INEEL researchers won funding for seven U.S. Department of Energy Environmental Management Science Program (EMSP) projects, and will support three additional projects led by other institutions. This research will bring $6.2 million to the Laboratory over the next three years.
EMSP sponsors basic environmental and waste management research. Results are expected to lead to reduced costs, schedule, and risks associated with cleaning up the nation's nuclear complex. This year, the EMSP awarded seven of 35 projects to INEEL researchers, who will directly support the DOE's mission of environmental science through this research.
"This was a great year for the INEEL and I am very pleased with the contribution made by scientists working in the Subsurface Science Initiative," said INEEL Subsurface Science Initiative director Michael Wright. "We wrote good, solid proposals and the reviewers saw the merit of our ideas."
"This research will result in significant new knowledge of the movement of contaminants through the subsurface of the INEEL site," said George Schneider, the DOE Director of Environmental R&D.
Through their EMSP research projects, INEEL scientists will study how contaminants move through the subsurface, taking into account flow through cracks, flow conditions, and pollutants that attach to suspended particles. A separate team plans to create tiny particles of material that degrade solvents, and study how well they can be put into the subsurface and be controlled to move to where solvent contaminants exist. Tests will show how well engineered particles can clean subsurface contaminants.
Researchers will study how quickly naturally-occurring microbes can degrade a common solvent pollutant, trichloroethylene, a remediation approach being used at the INEEL. The goal is to determine the rate of degrading and the signs that tell the process is successful and continuing. Another team hopes to adapt a measurement technique that uses magnetic fields and pulsed radio waves to locate solvents (degreasers) in the subsurface.
INEEL's new Geocentrifuge Research Laboratory will be put to use to study the theory that soil moisture content controls the chemical reactivity of contaminants in the vadose zone (the saturated area between the surface and the water table).

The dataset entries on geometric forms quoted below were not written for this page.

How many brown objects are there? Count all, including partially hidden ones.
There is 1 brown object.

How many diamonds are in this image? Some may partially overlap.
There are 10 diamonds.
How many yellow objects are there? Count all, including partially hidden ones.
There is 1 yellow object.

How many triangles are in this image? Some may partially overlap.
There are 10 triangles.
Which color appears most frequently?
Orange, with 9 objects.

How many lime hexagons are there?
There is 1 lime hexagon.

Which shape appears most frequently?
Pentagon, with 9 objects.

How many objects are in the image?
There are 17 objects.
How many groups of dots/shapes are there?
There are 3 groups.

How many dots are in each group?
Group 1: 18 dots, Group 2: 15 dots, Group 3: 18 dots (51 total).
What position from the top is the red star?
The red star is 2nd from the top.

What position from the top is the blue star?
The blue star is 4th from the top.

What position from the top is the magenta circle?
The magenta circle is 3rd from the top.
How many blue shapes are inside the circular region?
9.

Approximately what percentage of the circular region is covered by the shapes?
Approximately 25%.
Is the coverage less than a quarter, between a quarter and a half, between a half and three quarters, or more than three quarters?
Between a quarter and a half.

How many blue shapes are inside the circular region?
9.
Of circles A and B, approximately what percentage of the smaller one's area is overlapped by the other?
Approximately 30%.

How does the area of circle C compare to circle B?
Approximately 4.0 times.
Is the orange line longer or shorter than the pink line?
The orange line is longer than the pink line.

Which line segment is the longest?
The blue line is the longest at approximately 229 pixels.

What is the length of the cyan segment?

And researchers focused on metals in the subsurface will conduct two projects. The first will study feasibility of using metal-reducing microbes to create passive barriers to immobilize heavy metals in the subsurface and degrade chemical compounds of carbon and halogen. The second project will evaluate how stainless steel alloys survive three decades of underground storage. Since most long-term waste repositories and disposal facilities will be underground, test results will help understand long-term integrity, corrosion impacts, and contaminant transport from containers.
"Since 2000, INEEL has heavily invested in increasing the Laboratory's capabilities to conduct state-of-the-art subsurface research by hiring additional staff and building research facilities. Our success in competing for EMSP funding is validation that we're on the right track," said Wright.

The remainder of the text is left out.